El Cuerpo Nacional de Policía ha recibido, bajo estrictas medidas de seguridad, a Jonas Sture Falk, apodado El Pablo Escobar sueco, quien llega en cumplimiento de una Orden Europea de Detención y Entrega para comparecer en la vista oral correspondiente a una de las investigaciones más significativas contra el narcotráfico a gran escala en España: la operación Beautiful.
Falk ha sido recientemente condenado por un tribunal en Estocolmo en relación a cuatro importantes casos de narcotráfico, incluyendo el célebre del buque Nehir, por el cual fue arrestado el gallego Moncho Vilaboa, así como Perikles Daremas, conocido como Spartan, en Dubái. Es considerado uno de los cuatro líderes de una extensa red criminal dedicada a la introducción de grandes cantidades de cocaína en Europa, operando desde su lujosa residencia en Sitges, Barcelona.
Las cuatro figuras que lideraban la red criminal desarticulada, a la que se le atribuye la capacidad de introducir grandes cantidades de cocaína proveniente de Colombia en la Península Ibérica, mantenían reuniones presenciales, en cortos intervalos de tiempo y adoptando rigurosas medidas de seguridad, aunque esto no les permitió evadir la vigilancia de las fuerzas policiales.

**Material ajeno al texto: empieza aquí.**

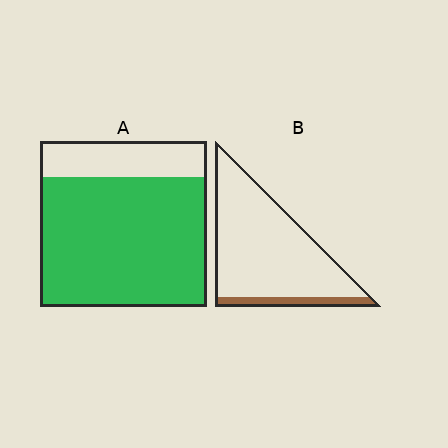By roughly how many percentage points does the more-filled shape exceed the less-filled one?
By roughly 65 percentage points (A over B).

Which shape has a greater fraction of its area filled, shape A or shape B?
Shape A.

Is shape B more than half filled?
No.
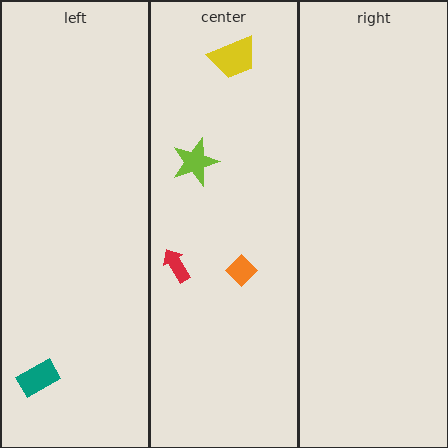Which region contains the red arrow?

«Este grupo compuesto por estas cuatro personas era el núcleo esencial de la organización. Ellos eran responsables de la dirección y ejecución de las distintas operaciones. De este modo, se encargaban de negociar, organizar, planificar y financiar las importaciones de cocaína a gran escala provenientes de Sudamérica para su introducción en territorio español y europeo, y posteriormente transferirla a los integrantes de la rama intermedia, encargados de distribuir la droga a dicha escala», explica la fiscal del caso.
Un reconocido hotel en Madrid, por ejemplo, fue el escenario de un encuentro entre los cuatro líderes que fue identificado y supervisado por los especialistas antidroga de la Udyco Central.
Por debajo de los mencionados, según la acusación pública, se encontraba una rama compuesta mayoritariamente por ciudadanos de origen colombiano que se encargaban de las negociaciones para las importaciones. En un tercer nivel, se encontraban los distribuidores, quienes operaban, hasta donde se sabe, a nivel nacional. Finalmente, en un cuarto escalón se ubican las personas que supuestamente comercializaban la droga a menor escala, sumando un total de 69 individuos que serán llamados a juicio en la Audiencia Nacional en una vista oral prevista para comenzar el próximo mes de noviembre.
El escrito de acusación presentado por el Ministerio Público detalla unas primeras reuniones preliminares en abril de 2018 entre Jonas Falk y un individuo conocido como El Rubio, otro de los presuntos líderes del entramado criminal que ahora será juzgado, en la ciudad de Barcelona. Cuatro días después, José Constante P.B. es identificado en Alicante junto a Juan Andrés C.P., considerado el cuarto líder del grupo. Allí, participó en varios encuentros con estas personas y con otros miembros de la rama colombiana, según lo descrito en la investigación.
Como en toda organización criminal que se respete, la red que será objeto de juicio contaba, supuestamente, con un integrante de las Fuerzas y Cuerpos de Seguridad del Estado en nómina para asegurar el éxito de las operaciones. Este individuo es Francisco Javier M.O., inspector jefe que mantenía encuentros frecuentes con los investigados, especialmente con Juan Andrés, reuniones que los agentes vinculan con posteriores encuentros de este último con los otros tres supuestos líderes, el gallego, el sueco y el levantino. En ese momento, era el responsable de la Udyco de Alicante.
Por estos hechos, los cuatro líderes, incluyendo a Costiña y Falk, se enfrentan a una posible pena de 18 años de prisión cada uno. Para los demás, la acusación solicita condenas de entre diez y once años de prisión, excepto para el policía, que podría enfrentar otros cinco años, dos por presunto cohecho y tres más por supuesta revelación de secretos.
Fuentes consultadas por medios especializados aseguran que Jonas Falk cumplirá en España los más de nueve años de prisión que se le impusieron en Suecia. Además, señalan que tras el juicio de la operación Beautiful, deberá comparecer en otro de los juicios más esperados, el de la operación Medellín, donde también están acusados capos colombianos, el marroquí Fikri Amellah y sus socios gallegos.